Denardo’s dissertation tells an alternative history of how a discipline of International Relations was built in the US following WWII, recovering the women and marginalized peoples and perspectives involved in its construction. She investigates how gendered, racialized processes of discipline-maintenance materialized in the 1950s through 60s, and their implications for a discipline and theories of global politics today. For this project, Denardo conducted extensive archival research at Columbia University’s Rare Book and Manuscript Library in New York City, the Library of Congress in Washington, DC, and the Center for Jewish History.
This past academic year, Denardo taught ‘Theories of International Relations’, an advanced undergraduate course offered to juniors and seniors majoring in the Department of Political Science.

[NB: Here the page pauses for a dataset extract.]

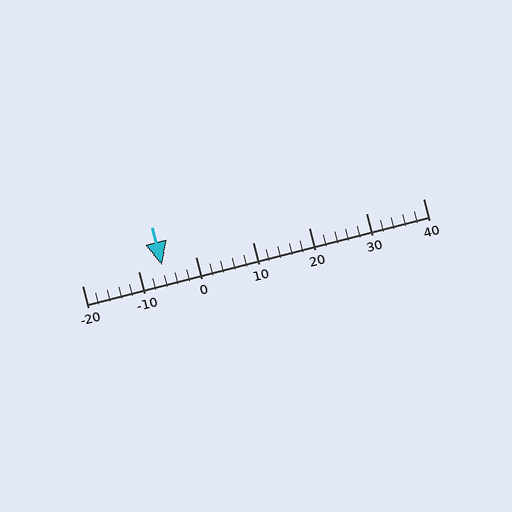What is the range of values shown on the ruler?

She received the Best Graduate Student Teacher Award in the Department for 2023-2024. Previously, she served as the International Relations Editorial Assistant for Perspectives on Politics (Cambridge University Press) from 2019-2023, and currently assists with the journal Review of International Political Economy. Denardo received a National Science Foundation Grant in 2018 for her PhD student fellowship.
Website: sarahksnowmann.wixsite.com/website
Research Interests: Comparative Politics, ethnic politics, European politics, institutions, and political rhetoric.
Sarah Katherine Snowmann is a Ph.D. candidate in Political Science at the University of Florida. She received her BA from Stetson University. Her research addresses intra-ethnic political competition in Europe; in particular, the intersection of institutional design, within-group economic inequality, and ethnic political party rhetoric in Northern Ireland, the Basque Country in Spain, and Flanders in Belgium. Her broader research agenda focuses on the role of institutions in shaping ethnic party rhetoric within a comparative context, such as her publication in the Nationalities Papers on the role of Brexit in shaping nationalist party rhetoric on the European Union.